The plan sent to council members last week also makes a general reference to a mixed-use development that would include private uses and residential and industrial development.
“In summary, this plan is about links,” the document reads. “Linking citizens to many quality services both public and private; linking sections of the community that have been cut off from each other, and linking Memphians to each other in an energetic new community.”
The preliminary land-use plan includes a farmers market, skate park, recreational lake and walking trails.
The mall opened in 1971, the second enclosed mall in Shelby County, after Southland Mall in Whitehaven.
The council votes Tuesday on an anti-blight program for “tax dead” properties – those in which back taxes and related fees total more than the amount of the property appraisal or what it could ever be sold for.
The Shelby County Commission approved the same resolution in January.
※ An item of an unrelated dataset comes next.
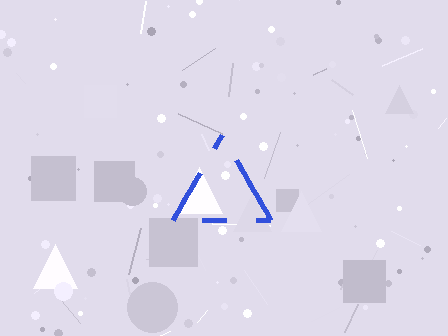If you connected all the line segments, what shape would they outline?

The resolution is a general outline of a five-year pilot program to give nonprofit community development corporations a grant in the amount of the taxes and fees owed on a property. The nonprofit groups would then use the grant to pay the taxes and fees. That part of the proposal has a $200,000 annual cap on the pool of available funds. The second part of the proposal is an annual pool of $100,000 to add an incentive of a grant equal to five years’ worth of taxes on the property.
The resolution is already on its way to the Tennessee Attorney General’s office for legal review, which is the next step in enabling legislation that would permit local legislative bodies to enact blight relief programs.
A City Council committee has already started meeting on the city’s version.
If the attorney general’s office rules the program does not run afoul of the state’s ban on waiving or forgiving property taxes and is not “arbitrary and capricious” by legal standards, the resolution would go back for further approval by both bodies.
Meanwhile, the discussion between the council and Memphis Mayor A C Wharton Jr.’s administration on the city’s finances continues in an 8:30 a.m. committee session. The committee will discuss a pension audit resolution and the city’s paid leave policy.
Also on Tuesday’s agenda, the council votes on a set of four agreements between the city and the nonprofit Global Ministries Fellowship, which owns four tax-exempt apartment complexes in Memphis and invests in real estate as affordable housing for low- to moderate-income residents.
The agreement reimburses the city $5 per unit per month for improvements and services at the Madison Apartments, Tulane Apartments and Warren Apartments.